Os três inspetores do SEF - Bruno Sousa, Duarte Laja e Luís Silva – acusados de matar Ihor Homenyuk estão em prisão domiciliária desde a sua detenção, em 30 de março.

O Ministério Público considerou que “ficou suficientemente indiciado” que, em março deste ano, um cidadão ucraniano foi conduzido à sala do Estabelecimento Equiparado a Centro de Instalação, no Aeroporto de Lisboa, para aguardar pelo embarque num voo com destino a Istambul, tendo-se recusado a fazê-lo.

Perante a agitação que apresentava, Ihor Homenyuk acabou por ser isolado (na sala dos Médicos do Mundo) dos restantes passageiros estrangeiros, onde permaneceu até ao dia seguinte, tendo sido “atado nas pernas e braços”, mas acabou por ficar “apenas imobilizado nos tornozelos”.

Os inspetores acusados dirigiram-se à sala onde estava o cidadão, tendo-lhe algemado as mãos atrás das costas, amarrado os cotovelos com ligaduras e desferido um número indeterminado de socos e pontapés no corpo.

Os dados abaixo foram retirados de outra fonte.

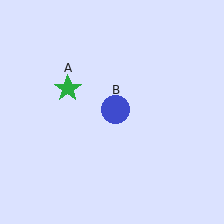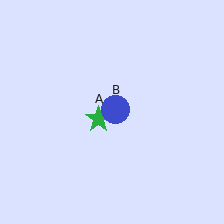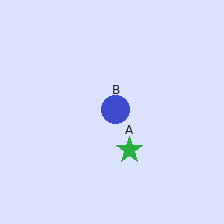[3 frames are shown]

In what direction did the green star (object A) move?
The green star (object A) moved down and to the right.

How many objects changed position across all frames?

“Com o ofendido prostrado no chão, os arguidos, usando também um bastão extensível, continuaram a desferir pontapés, atingindo o ofendido no tronco. Ao abandonarem o local os arguidos deixaram a vítima prostrada, algemada e com os pés atados por ligaduras”, refere a acusação.

Horas depois, e depois de a vítima não reagir, acabou por ser acionado o INEM e uma viatura médica de emergência, tendo o médico de serviço da tripulação verificado o óbito do cidadão ucraniano.

Segundo o Ministério Público, as agressões cometidas pelos inspetores do SEF, que agiram em comunhão de esforços e intentos, provocaram a Ihor Homenyuk “diversas lesões traumáticas que foram causa direta” da sua morte.

O caso da morte de Ihor Homenyuk levou à demissão do diretor e do subdiretor de Fronteiras do aeroporto de Lisboa pela diretora do SEF, Cristina Gatões.